Pero llega a Torun defendiendo el bronce logrado el año pasado en Nankín (China), por lo que sabe que “el listón está alto”. “He sido capaz una vez y quiero ser capaz dos veces”, avanzó de cara a volver a sentir esa “euforia y pura felicidad” al cruzar la línea de meta. “Es como la felicidad de un niño chico, cuando le pones música y se pone a bailar. Yo levanté los brazos y dije ‘acabo de conseguir un bronce mundial, estoy cumpliendo mis sueños’. Es un momento de máxima felicidad, que no he vuelto a sentir en mi vida”, señaló. “La presión es un privilegio y obviamente la siento, siento mi propia presión, la de la expectativa que he creado. Desde el Mundial he sentido esa presión y sobre todo creo que me ha hecho un poco más consciente de todo lo que me rodea, tanto de instituciones como del equipo y todo lo que forma parte del atletismo. La presión puede ser jodida, es difícil de manejar, pero también agradezco que me ha hecho madurar tanto como persona y como atleta”, subrayó.

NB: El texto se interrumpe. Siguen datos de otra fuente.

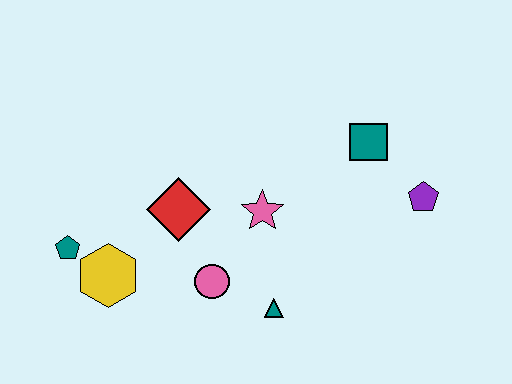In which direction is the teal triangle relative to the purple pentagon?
The teal triangle is to the left of the purple pentagon.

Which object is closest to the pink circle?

Peligrará el Récord de España
Encara este Mundial en Pista Cubierta con la convicción de tener que “correr similar un poco al Europeo del año pasado”. “Serán tres carreras sobre 1:45, por lo que el récord de España estará peligrando”, apuntó. Y en ese sentido su preparación ha ido encaminada en ello para pulir los errores del pasado. “Muchas veces el año pasado igual era un poco más kamikaze, de decir ‘voy a muerte a todos los entrenamientos’, y ahora intento entrenar con más cabeza. Volver a recuperar esa confianza que siempre se busca en la competición y disfrutar”, añadió. Con respecto a la motivación en el día a día para acudir a los entrenamientos, Canales explica que “a veces se hace por profesionalidad”. “Es decir, yo trabajo para ello, para estar a la altura de mis patrocinadores, de mi entrenador, de la gente que me rodea. Entonces saco la motivación de eso, quiero estar a la altura de la expectativa que genero”, insistió.
“Siento que aún me quedan cosas por vivir en el atletismo. Ahora busco la motivación, por ejemplo, en la competitividad sana con ‘Moha’ (Attaoui), la comparación de decir ‘él está dos segundos por debajo de mí en aire libre’. Eso para mí es una motivación”, indicó sobre esa rivalidad con el cántabro. “Busco la motivación en ser mejor conmigo mismo para ser uno de los mejores del mundo. Eso me exige estar al pie de cañón día tras día. Siento que estoy en el camino. El año pasado di un poco el ‘boom’ en pista cubierta y eso hizo que llegara bastante fatigado a la temporada de aire libre, sin poder plasmar todo de lo que sentía que era capaz de dar. Me quedan bastantes cosas por hacer en el atletismo, como debutar en una Liga Diamante o consagrarme en la élite mundial”, agregó el mediofondista. Finalmente, a sus 24 años, Josué Canales se define como “un cabra loca” fuera de las pistas porque va “fluyendo por la vida”. “A partir de estos años he ido siendo un poco más consciente con lo que me rodea. He apostado mi vida desde hace cuatro años que entré al CAR de Sant Cugat del Vallès. Soy un chico tranquilo que busca estar con su familia, poder disfrutar de lo que consigo con el atletismo con mi familia, poder brindarles unas vacaciones buenas y el apoyo a mis hermanos”, confesó.